Pourquoi “Elle” met-il en couve Eric Cantona nu et Rachida Brakni habillée?

Le miroir inversé

Ce n’est pas tant la plastique musculeuse d’Eric Cantona qui interpelle en couve de Elle, que la relation en forme de miroir inversé qu’elle entretient avec le corps habillé de l’actrice Rachida Brakni. Couv de Elle Cantona Brakni

En masquant le corps féminin pour mettre en lumière le nu masculin, ce manteau rouge digne du pire rayonnage de Kiabi bouleverse les conventions. Le regard face à l’objectif et la position protectrice de Brakni envers son époux à l’air timide achèvent d’apporter la réponse à la question posée en couve : en 2015, le couple ne se résume plus à un rapport d’homme dominant à une femme dominée (et dénudée).

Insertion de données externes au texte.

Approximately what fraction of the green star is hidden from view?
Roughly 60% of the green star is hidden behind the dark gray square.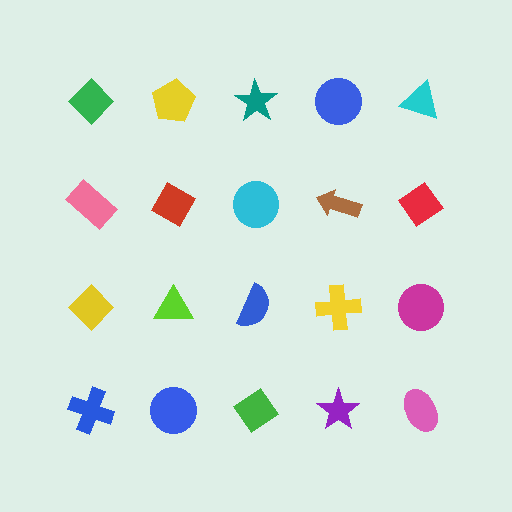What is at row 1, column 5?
A cyan triangle.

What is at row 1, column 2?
A yellow pentagon.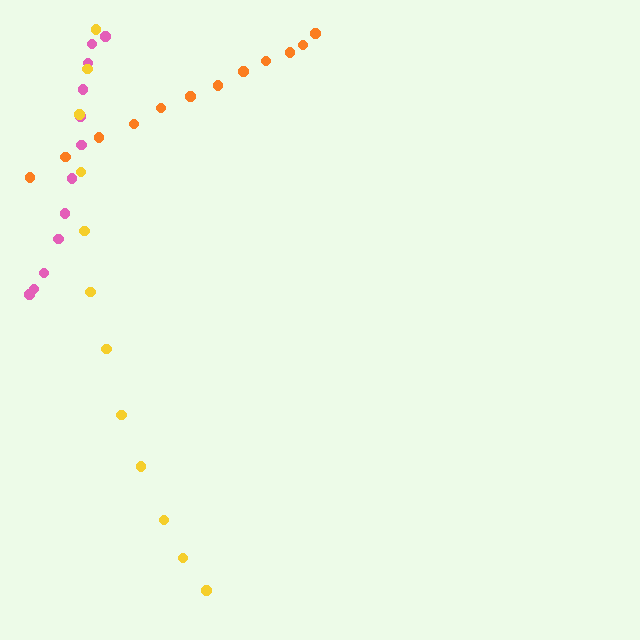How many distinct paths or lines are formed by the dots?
There are 3 distinct paths.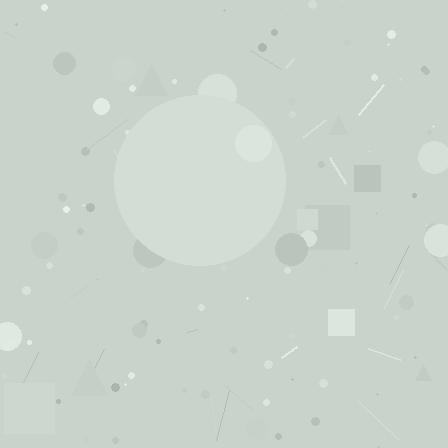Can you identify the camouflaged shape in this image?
The camouflaged shape is a circle.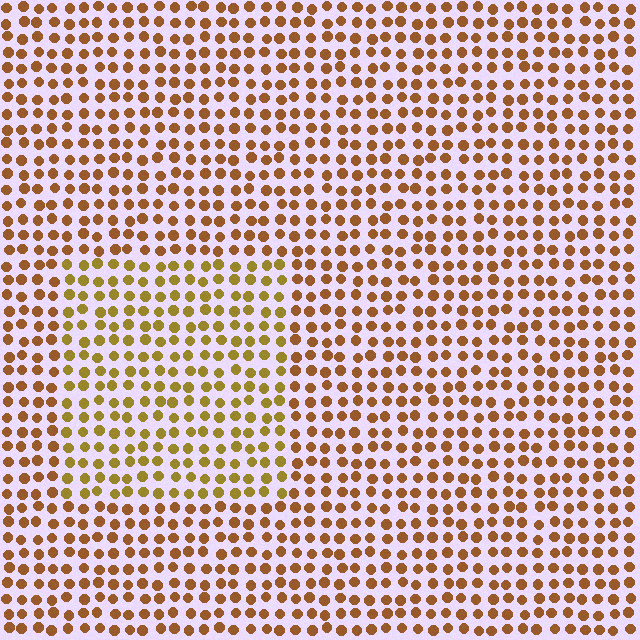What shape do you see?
I see a rectangle.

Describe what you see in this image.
The image is filled with small brown elements in a uniform arrangement. A rectangle-shaped region is visible where the elements are tinted to a slightly different hue, forming a subtle color boundary.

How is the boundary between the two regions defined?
The boundary is defined purely by a slight shift in hue (about 25 degrees). Spacing, size, and orientation are identical on both sides.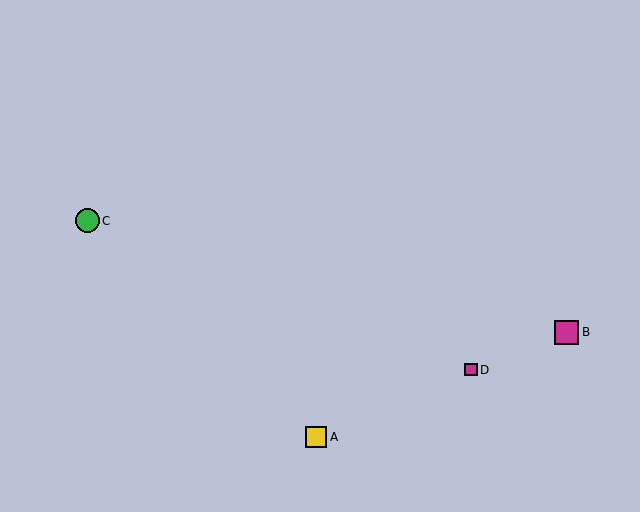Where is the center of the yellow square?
The center of the yellow square is at (316, 437).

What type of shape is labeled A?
Shape A is a yellow square.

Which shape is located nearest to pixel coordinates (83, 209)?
The green circle (labeled C) at (87, 221) is nearest to that location.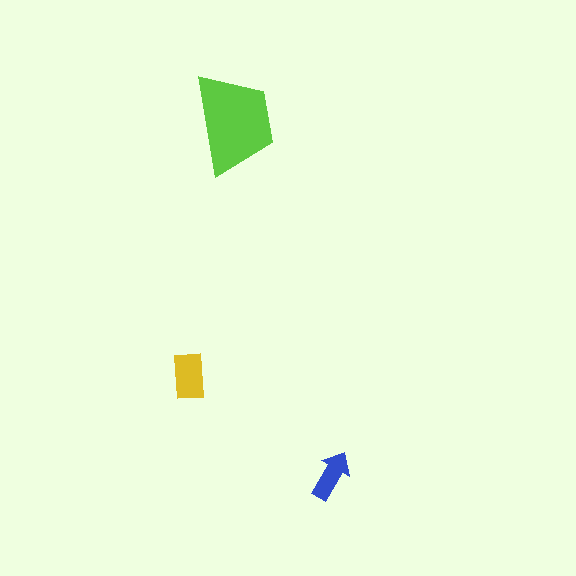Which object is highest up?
The lime trapezoid is topmost.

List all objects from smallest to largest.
The blue arrow, the yellow rectangle, the lime trapezoid.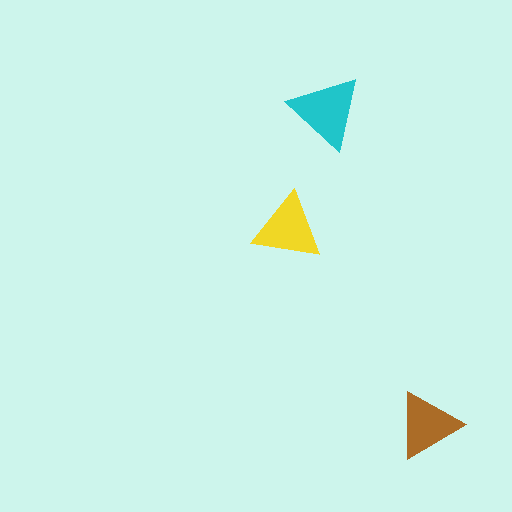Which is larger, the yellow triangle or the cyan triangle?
The cyan one.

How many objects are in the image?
There are 3 objects in the image.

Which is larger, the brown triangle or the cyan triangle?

A l’intérieur du dossier, Cantona et Brakni clament être féministes, et posent selon le même mode : elle habillée, lui dévêtu. Chaud.

La belle et la bête

Loin d’être agressive, la nudité de Cantona renvoie un message de vérité et de sensualité : c’est parce qu’il repose sur un pied d’égalité et n’hésite pas à dévoiler ses faiblesses que ce couple fonctionne. Pourtant, l’exposition de ce corps relègue aussi l’ex-footballeur à son statut de sex-symbol viril, tandis que le manteau de Brakni tend à la présenter comme la tête pensante du duo. Dès lors, ne retomberait-on pas dans une représentation simpliste pour ne pas dire lourdaude du masculin et du féminin ?

La vérité toute nue

En 2015, le corps s’expose sous toutes les coutures, comme s’il portait dans sa chair la définition du couple comme entité sexuelle. Tandis que Facebook et Instagram versent dans le conservatisme en censurant le moindre téton, la pop-star Miley Cyrus annonce une date entièrement nue devant un public convié à en faire de même. Une façon de combler un manque de reconnaissance médiatique ? Une prise de position politique ? Ou une invitation au questionnement métaphysique ? Débarrassé de ses artifices, à la fois sexuel et terriblement vulnérable, le corps nu semble adresser un “fuck” aux repères sociétaux et pose une terrible question : qui suis-je ?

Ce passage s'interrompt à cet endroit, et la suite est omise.